[CentOS-virt] BUG: soft lockup detected on CPU#?

Sun Jan 20 00:29:38 UTC 2008
Brett Worth <brett at worth.id.au>

Hello All.

I've just started looking into Xen and have a test environment in place.  I'm seeing an
annoying problem that I thought worthy of a post.


I have 2 x HP DL585 servers each with 4 Dual core Opterons (non-vmx) and 16GB RAM
configured as Xen servers.  These run CentOS 5.1 with the latest updates applied.  These
system both attach to an iSCSI target which is an HP DL385 running ietd and serving SAN
based storage.

I have a test VM running CentOS 5.1 also updated.

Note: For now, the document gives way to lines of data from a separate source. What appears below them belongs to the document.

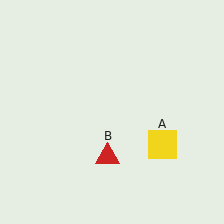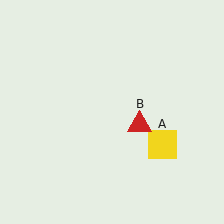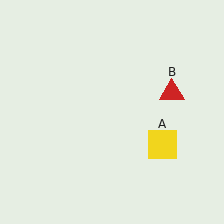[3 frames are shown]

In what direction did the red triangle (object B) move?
The red triangle (object B) moved up and to the right.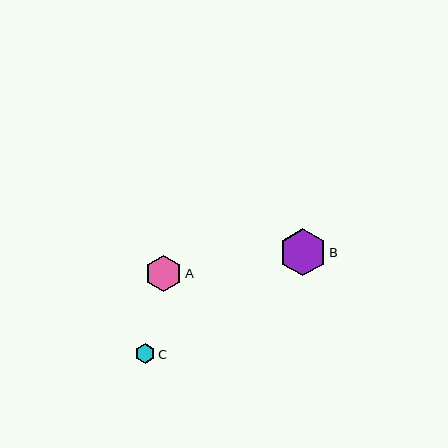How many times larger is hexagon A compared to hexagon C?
Hexagon A is approximately 1.9 times the size of hexagon C.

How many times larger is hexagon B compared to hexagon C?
Hexagon B is approximately 2.4 times the size of hexagon C.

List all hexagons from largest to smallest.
From largest to smallest: B, A, C.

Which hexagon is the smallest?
Hexagon C is the smallest with a size of approximately 20 pixels.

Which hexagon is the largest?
Hexagon B is the largest with a size of approximately 47 pixels.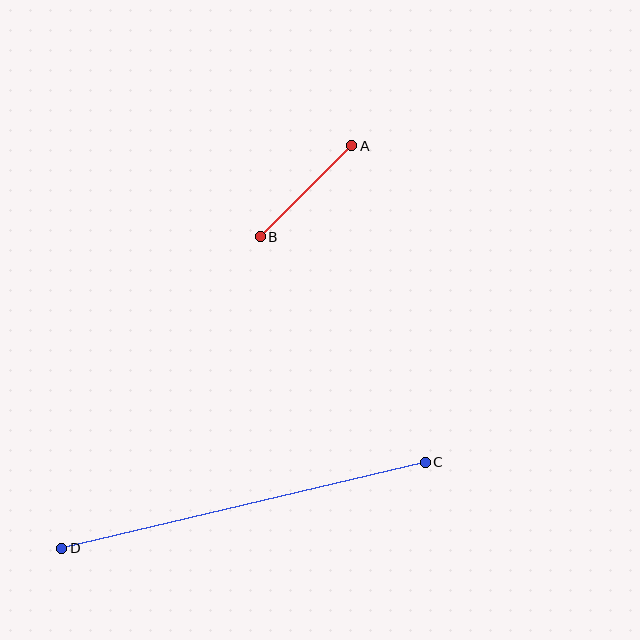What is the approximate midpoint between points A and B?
The midpoint is at approximately (306, 191) pixels.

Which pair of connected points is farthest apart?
Points C and D are farthest apart.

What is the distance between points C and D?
The distance is approximately 374 pixels.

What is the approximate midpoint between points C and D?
The midpoint is at approximately (244, 505) pixels.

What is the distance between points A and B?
The distance is approximately 129 pixels.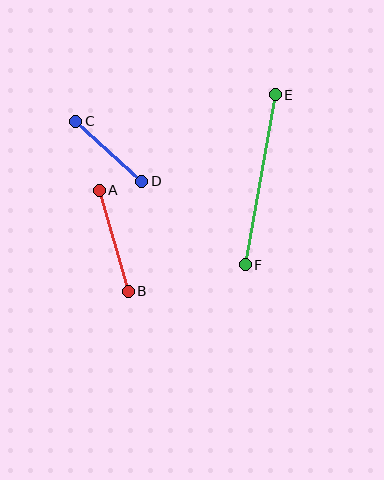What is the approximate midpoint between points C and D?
The midpoint is at approximately (109, 151) pixels.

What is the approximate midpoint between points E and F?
The midpoint is at approximately (260, 180) pixels.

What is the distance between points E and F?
The distance is approximately 173 pixels.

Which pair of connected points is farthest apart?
Points E and F are farthest apart.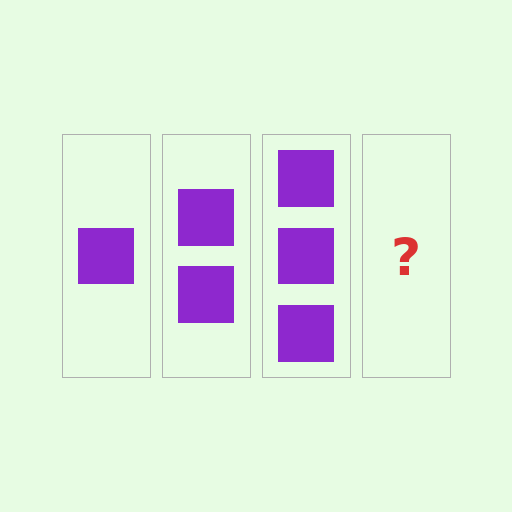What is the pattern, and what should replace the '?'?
The pattern is that each step adds one more square. The '?' should be 4 squares.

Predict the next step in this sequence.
The next step is 4 squares.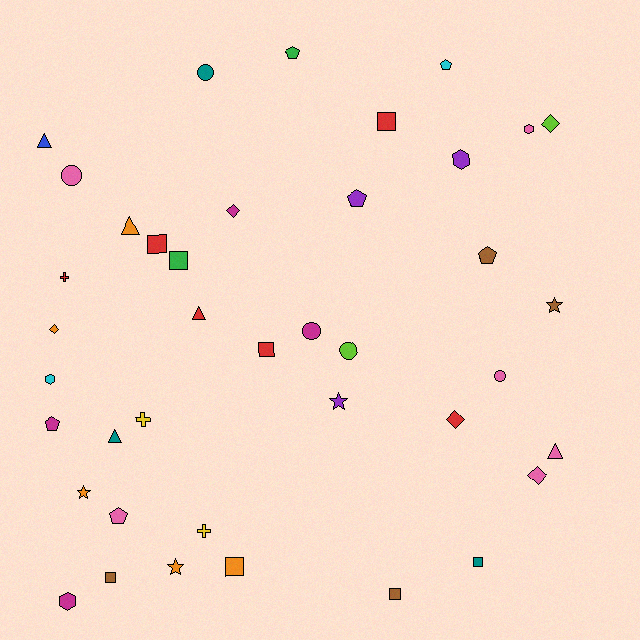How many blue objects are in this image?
There is 1 blue object.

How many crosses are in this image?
There are 3 crosses.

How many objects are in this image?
There are 40 objects.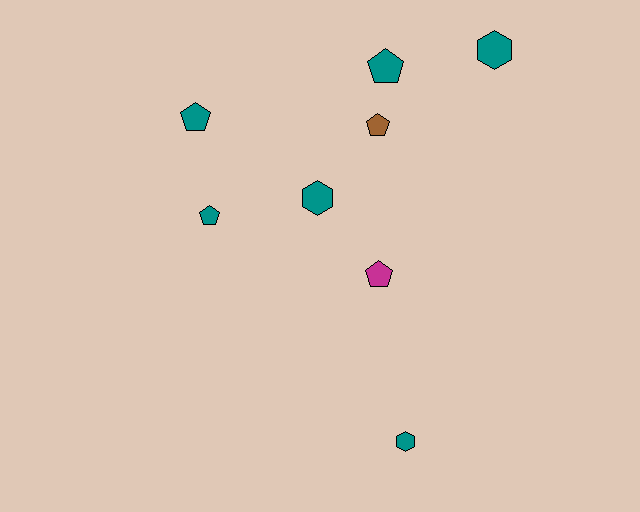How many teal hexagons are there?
There are 3 teal hexagons.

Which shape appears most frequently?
Pentagon, with 5 objects.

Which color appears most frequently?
Teal, with 6 objects.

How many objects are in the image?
There are 8 objects.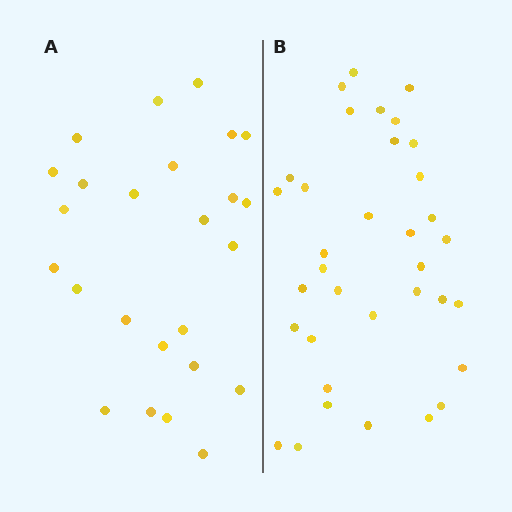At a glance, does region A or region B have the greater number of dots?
Region B (the right region) has more dots.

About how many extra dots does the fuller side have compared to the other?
Region B has roughly 10 or so more dots than region A.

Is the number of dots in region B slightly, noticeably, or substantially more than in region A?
Region B has noticeably more, but not dramatically so. The ratio is roughly 1.4 to 1.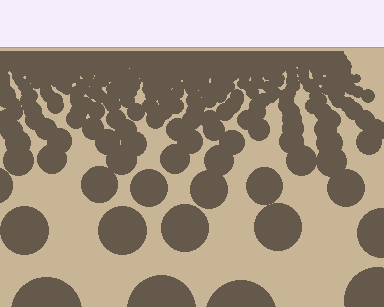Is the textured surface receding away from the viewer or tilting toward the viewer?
The surface is receding away from the viewer. Texture elements get smaller and denser toward the top.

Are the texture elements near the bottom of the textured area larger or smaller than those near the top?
Larger. Near the bottom, elements are closer to the viewer and appear at a bigger on-screen size.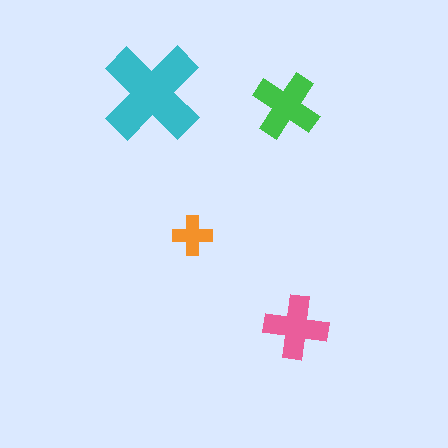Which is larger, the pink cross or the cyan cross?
The cyan one.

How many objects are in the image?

If I run the VM on a single server everything is OK.  If I do a migrate of the VM to the
other server I start getting random "BUG: soft lockup detected on CPU#?" messages on the
VM console.  The messages seem to happen with IO but not every time.  A reboot of the VM
on the new server will stop these messages.

I've also left the VM running overnight a couple of times and when I do I find that any
external sessions (ssh) are hung in the morning but the console session is not.  New ssh
sessions can be started and seem to work.

After much googling it looks like the kernel messages can occur if dom0 is very busy but
mine is not.

Any suggestions?


Brett Worth